Keywords

1 Introduction

Ship detection is a critical aspect of maritime supervision and plays an essential role in intelligent maritime applications such as sea area monitoring, port management, and safe navigation [24]. In recent years, various methods such as foreground segmentation [4, 16, 25], background subtraction [3, 22], and horizon detection [12, 24] have been widely explored and have made considerable progress. However, traditional ship detection methods often lack robustness and may have limited applicability in the presence of complex noise interference.

Meanwhile, owing to the development of deep learning in object detection, deep learning-based object detectors have achieved significant advancements. For example, Faster r-cnn [17] is a classic two-stage detection method that employs a region proposal network to generate detection boxes directly. SSD [10] enhances the detection accuracy of multi-scale objects by conducting object detection on multiple feature layers. CenterNet [5] is a detection method that detects the center point and size of an object without anchor. The YOLO [1, 13,14,15, 23] series are classic single-stage object detection methods that extract multi-scale features via a backbone network and a feature pyramid network, while introducing an anchor frame mechanism to enhance the model’s robustness.

Inspired by these deep learning-based detection methods above, there is a growing research efforts towards deep learning-based ship detection. Region proposal network-based methods [7, 9] and regression-based methods [2, 19] have made certain progress. However, various issues, such as false detection and missed detection, persist in ship detection due to factors like the influence of background noise on the sea surface, the uneven distribution of horizontal and vertical features of ships, and the different sizes of ships.

To relieve the issues above, we propose a novel efficient enhanced-YOLOv5 algorithm for multi-scale ship detection. Specifically, in order to mitigate the issue that complex marine environments disrupting large-scale ships, we propose a MetaAconC-inspired dynamic spatial-channel attention module that extracts two-dimensional features, mitigating the environmental impact on large-scale ships.
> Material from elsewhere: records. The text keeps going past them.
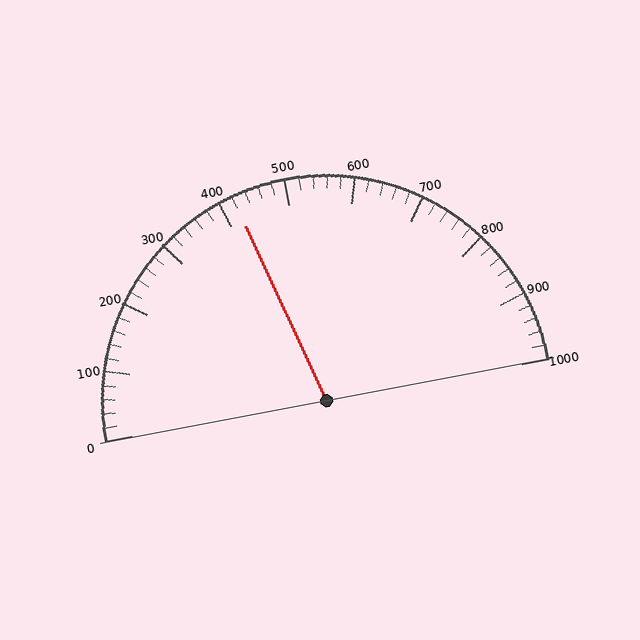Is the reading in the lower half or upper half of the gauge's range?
The reading is in the lower half of the range (0 to 1000).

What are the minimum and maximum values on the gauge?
The gauge ranges from 0 to 1000.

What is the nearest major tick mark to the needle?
The nearest major tick mark is 400.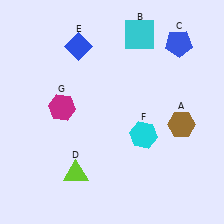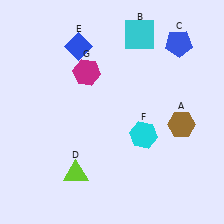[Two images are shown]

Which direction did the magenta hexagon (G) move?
The magenta hexagon (G) moved up and to the right.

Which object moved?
The magenta hexagon (G) moved up and to the right.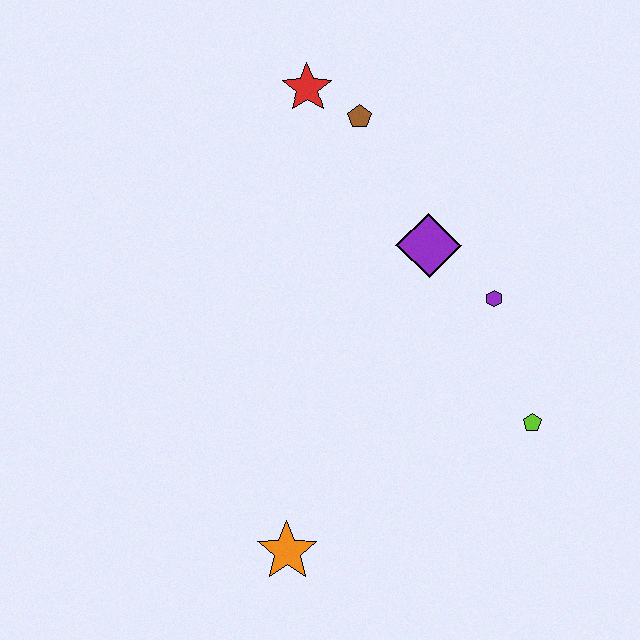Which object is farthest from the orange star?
The red star is farthest from the orange star.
Aiming at the problem of uneven horizontal and vertical features of small-scale ships, we design a gradient-refined bounding box regression module to increase the gradient sensitivity, enhancing the learning ability of the algorithm on small-scale ship features. In order to relieve the challenge that sensitivity of the cross entropy function to class imbalance, we establish a Taylor expansion-based classification module, by adjusting the first polynomial coefficient vertically to increase the contribution feedback of the gradient, improving the detection performance of the model on few sample ship objects. To summarize, our main contributions are as follows:

  • We propose a novel efficient enhanced-YOLOv5 algorithm for multi-scale ship detection, where a MetaAconC-inspired dynamic spatial-channel attention module is designed to mitigate the influence of complex marine environments on large-scale ships.
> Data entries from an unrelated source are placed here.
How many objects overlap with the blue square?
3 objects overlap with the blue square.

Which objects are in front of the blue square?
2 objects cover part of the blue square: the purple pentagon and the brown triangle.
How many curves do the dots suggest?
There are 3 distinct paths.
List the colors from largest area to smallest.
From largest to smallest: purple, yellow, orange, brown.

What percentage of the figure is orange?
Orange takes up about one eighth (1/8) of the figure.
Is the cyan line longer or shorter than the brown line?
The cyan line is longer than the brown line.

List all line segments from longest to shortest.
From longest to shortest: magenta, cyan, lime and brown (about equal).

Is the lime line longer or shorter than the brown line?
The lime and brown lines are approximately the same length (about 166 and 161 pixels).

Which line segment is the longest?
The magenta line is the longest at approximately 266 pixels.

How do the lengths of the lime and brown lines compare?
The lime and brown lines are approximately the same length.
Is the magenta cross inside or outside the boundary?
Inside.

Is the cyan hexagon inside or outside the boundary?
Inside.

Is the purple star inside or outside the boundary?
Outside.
  • To mitigate the problem of uneven horizontal and vertical features of small-scale ships, we design an effective gradient-refined bounding box regression module to enhance the learning ability of the algorithm on small-scale ship features.

  • To further relieve the challenge that sensitivity to class imbalance, we also construct a Taylor expansion-based classification module to increase feedback contribution and improve the detection performanceon few sample ships.

2 Method

2.1 Overall Framework

The structure of an efficient enhanced-YOLOv5 algorithm is shown in Fig. 1. The algorithm comprises several components: a backbone network that extracts features from three different scales. The MetaAconC-inspired dynamic spatial-channel attention module which located in the three feature processing channels behind the backbone network to focus on the feature refinement of multi-scale ships, and a feature pyramid network for feature enhancement. Finally, the detection heads generate the final predictions, and our proposed modules, namely the gradient-refined bounding box regression module and the Taylor expansion-based classification module improve accuracy through gradient calculations and backpropagation during training.

Fig. 1.
figure 1

The pipeline of an efficient enhanced-YOLOv5 algorithm framwork.

Fig. 2.
figure 2

The overview of the MetaAconC-inspired dynamic spatial-channel attention module. APSA denotes the average pooling-based spatial attention module. MACDCA denotes the MetaAconC-inspired dynamic channel attention module.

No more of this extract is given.